Делиец - стр. 30
Тут она вдруг перестала всхлипывать и улыбнулась.
– Знаешь, однажды я сделала ей на заказ такой симпатичный электромобильчик. Она не могла ходить, но сидела неплохо, я сажала ее на этот велосипедик, и мы ехали в поле. Там я перекладывала ее на одеяло, а сама работала на ноутбуке, пытаясь хоть как-то свести концы с концами.
– А что же твои родители?

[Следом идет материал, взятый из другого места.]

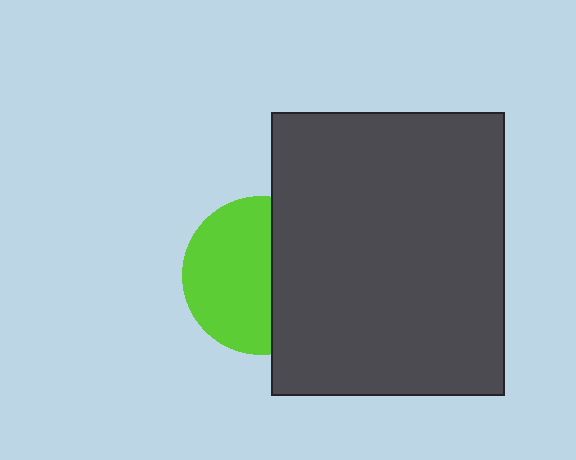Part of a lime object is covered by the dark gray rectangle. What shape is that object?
It is a circle.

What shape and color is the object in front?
The object in front is a dark gray rectangle.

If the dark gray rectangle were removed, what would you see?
You would see the complete lime circle.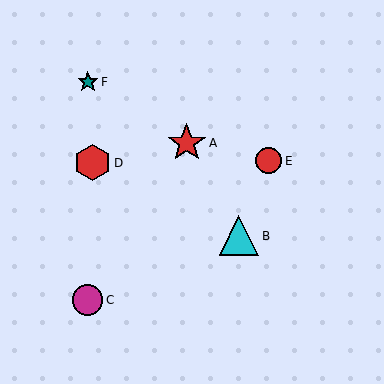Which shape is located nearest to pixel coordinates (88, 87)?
The teal star (labeled F) at (88, 82) is nearest to that location.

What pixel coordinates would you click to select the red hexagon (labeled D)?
Click at (92, 163) to select the red hexagon D.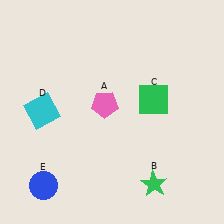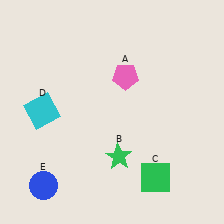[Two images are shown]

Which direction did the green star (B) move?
The green star (B) moved up and to the left.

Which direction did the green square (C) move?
The green square (C) moved down.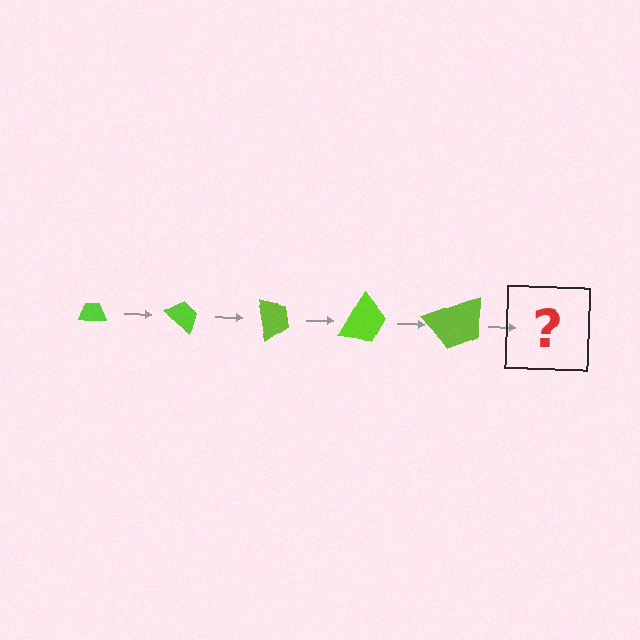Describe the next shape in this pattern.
It should be a trapezoid, larger than the previous one and rotated 200 degrees clockwise from the start.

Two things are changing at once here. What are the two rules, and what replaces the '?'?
The two rules are that the trapezoid grows larger each step and it rotates 40 degrees clockwise each step. The '?' should be a trapezoid, larger than the previous one and rotated 200 degrees clockwise from the start.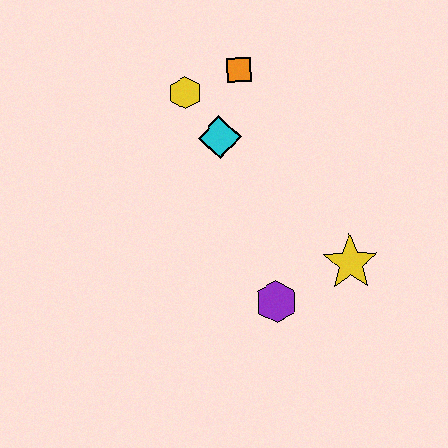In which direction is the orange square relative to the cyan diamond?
The orange square is above the cyan diamond.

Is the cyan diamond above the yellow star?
Yes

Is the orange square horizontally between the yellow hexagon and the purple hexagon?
Yes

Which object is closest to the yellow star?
The purple hexagon is closest to the yellow star.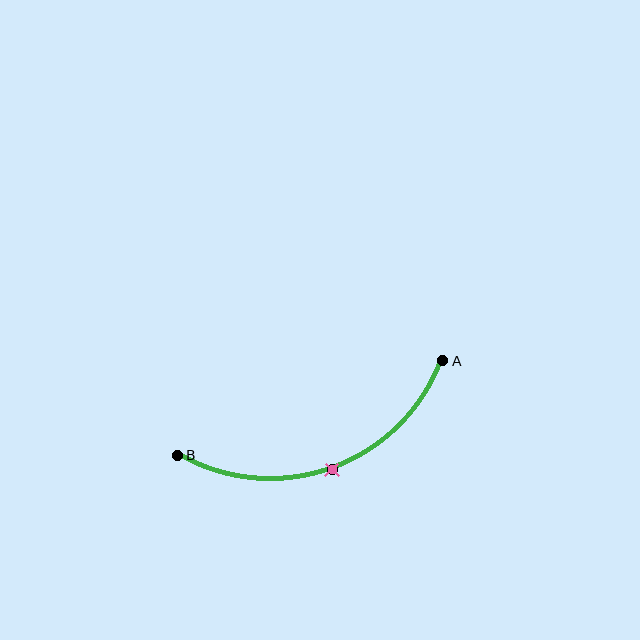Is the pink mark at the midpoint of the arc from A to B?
Yes. The pink mark lies on the arc at equal arc-length from both A and B — it is the arc midpoint.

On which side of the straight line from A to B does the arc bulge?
The arc bulges below the straight line connecting A and B.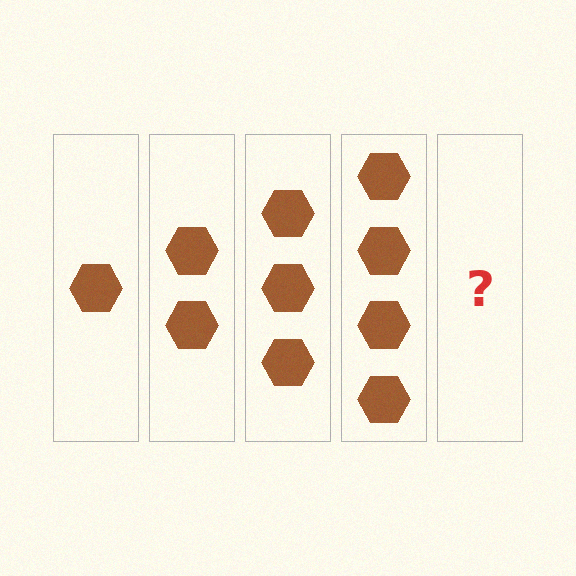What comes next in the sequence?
The next element should be 5 hexagons.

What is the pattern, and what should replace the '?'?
The pattern is that each step adds one more hexagon. The '?' should be 5 hexagons.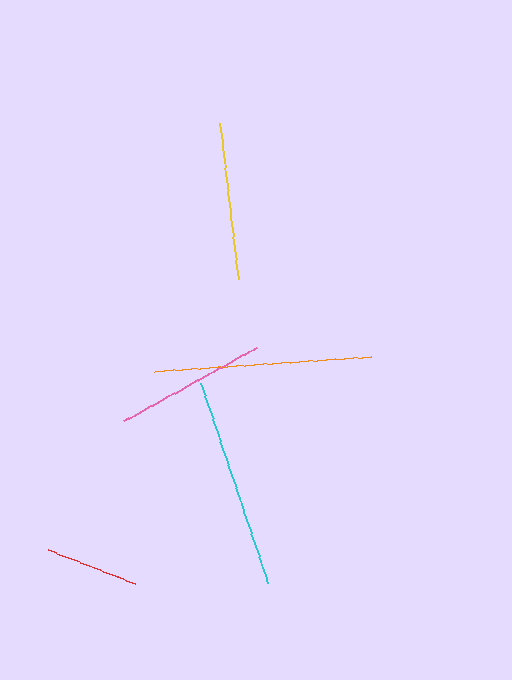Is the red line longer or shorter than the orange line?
The orange line is longer than the red line.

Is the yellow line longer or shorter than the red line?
The yellow line is longer than the red line.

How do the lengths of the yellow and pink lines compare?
The yellow and pink lines are approximately the same length.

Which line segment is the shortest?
The red line is the shortest at approximately 94 pixels.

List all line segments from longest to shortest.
From longest to shortest: orange and cyan (about equal), yellow and pink (about equal), red.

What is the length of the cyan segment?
The cyan segment is approximately 211 pixels long.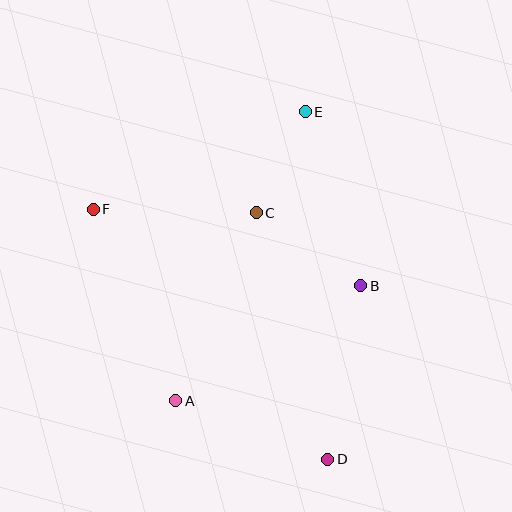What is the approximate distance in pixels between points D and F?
The distance between D and F is approximately 342 pixels.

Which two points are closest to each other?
Points C and E are closest to each other.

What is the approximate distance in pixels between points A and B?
The distance between A and B is approximately 218 pixels.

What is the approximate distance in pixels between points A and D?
The distance between A and D is approximately 163 pixels.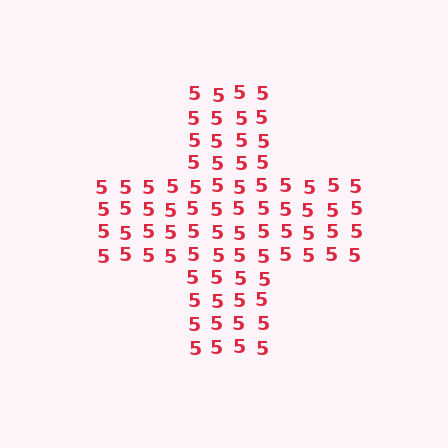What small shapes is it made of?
It is made of small digit 5's.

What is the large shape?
The large shape is a cross.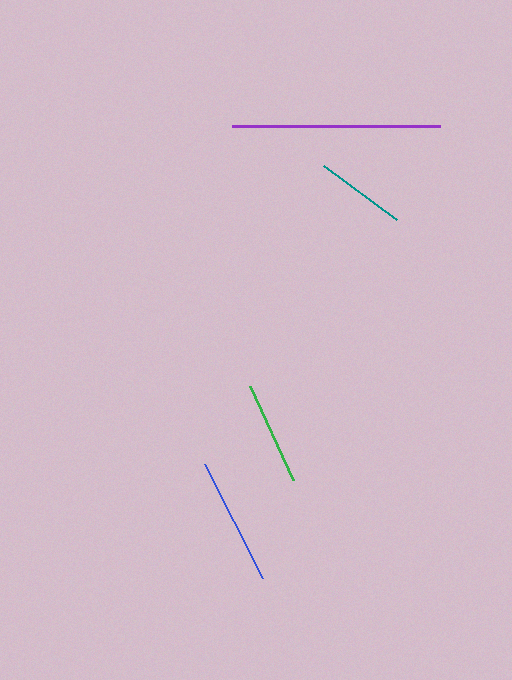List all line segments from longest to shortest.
From longest to shortest: purple, blue, green, teal.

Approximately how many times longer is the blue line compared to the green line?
The blue line is approximately 1.3 times the length of the green line.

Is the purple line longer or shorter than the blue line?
The purple line is longer than the blue line.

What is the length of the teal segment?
The teal segment is approximately 91 pixels long.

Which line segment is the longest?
The purple line is the longest at approximately 208 pixels.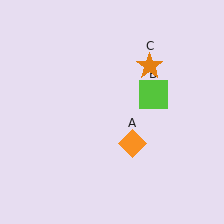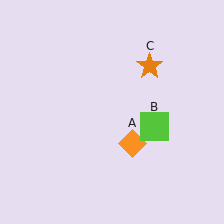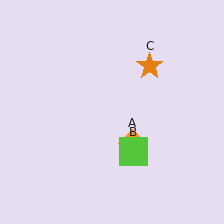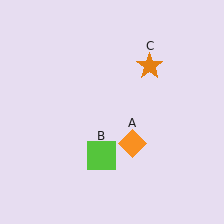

Они как-то помогали?
– Папа, к сожалению, умер… Почти сразу, как… – она запнулась. – А мама ушла вслед за ним. Я была их единственным ребенком, так что и разгребать все эти авгиевы конюшни мне пришлось самой. Ничего не могу сказать плохого про Хоггарта, после своего ухода он щедро снабжал нас деньгами, в рамках того, что мог, конечно. Сложно обвинять человека, который и так столько лет прожил с ненужным ему чужим ребенком. Мои подработки в интернете тоже приносили какие-то деньги, так что жаловаться здесь было не на что. А к очередям в поликлиниках и бесконечным сборам кучи справок мы просто привыкли.
Вдруг ее взгляд остекленел под грузом этих воспоминаний. Мышцы лица застыли как вода в сильный мороз, покрываясь льдом. Слезы высохли, запечатывая мимику в гипсовую маску. Несколько минут она простояла так, не в силах пошевельнуться.
Потом, словно с трудом разлепив губы, она прошептала:
«И зачем только я тебе все это рассказала. Сама не знаю, что на меня нашло. Я не привыкла жаловаться. А тут, словно в сопливой мелодраме, взяла на тебя все, да и вывалила.
Она попыталась высвободить руку, все еще покоившуюся в его ладони. Как вдруг сильным движением он потянул ее к себе, и она, словно резинка, вновь оказалась у него на груди. Неистово схватив ее, он начал покрывать поцелуями ее лицо, а затем впился в губы, сливаясь с ней в каком-то животном порыве.
Потом он схватил ее на руки, перекинул через плечо, словно ковер, и поволок прочь из башни. Едва они оказались на улице, он поймал такси, и уже через пятнадцать минут они были в отеле.
Они со всех ног бежали к его номеру. Едва закрыв за собой дверь и повесив на ней табличку «Не беспокоить», они ринулись под обжигающие струи воды. Срывая друг с друга остатки одежды, они швыряли ее прямо на кафельный пол.
А потом целый вечер и еще полночи предавались забвению на хрустящих белых простынях двухметровой кровати.
Глава 7
Проснулась она от какого-то странного чувства. Рука лениво проехалась по белому хлопку, но не нашла ничего, кроме остывших простыней.
Она чуть приподнялась и облокотилась на подушку. Плотная штора была сдвинута набок, и когда глаза привыкли к темноте, она увидела его силуэт. Он сидел на балконе, завернувшись в халат, словно в кокон, и курил.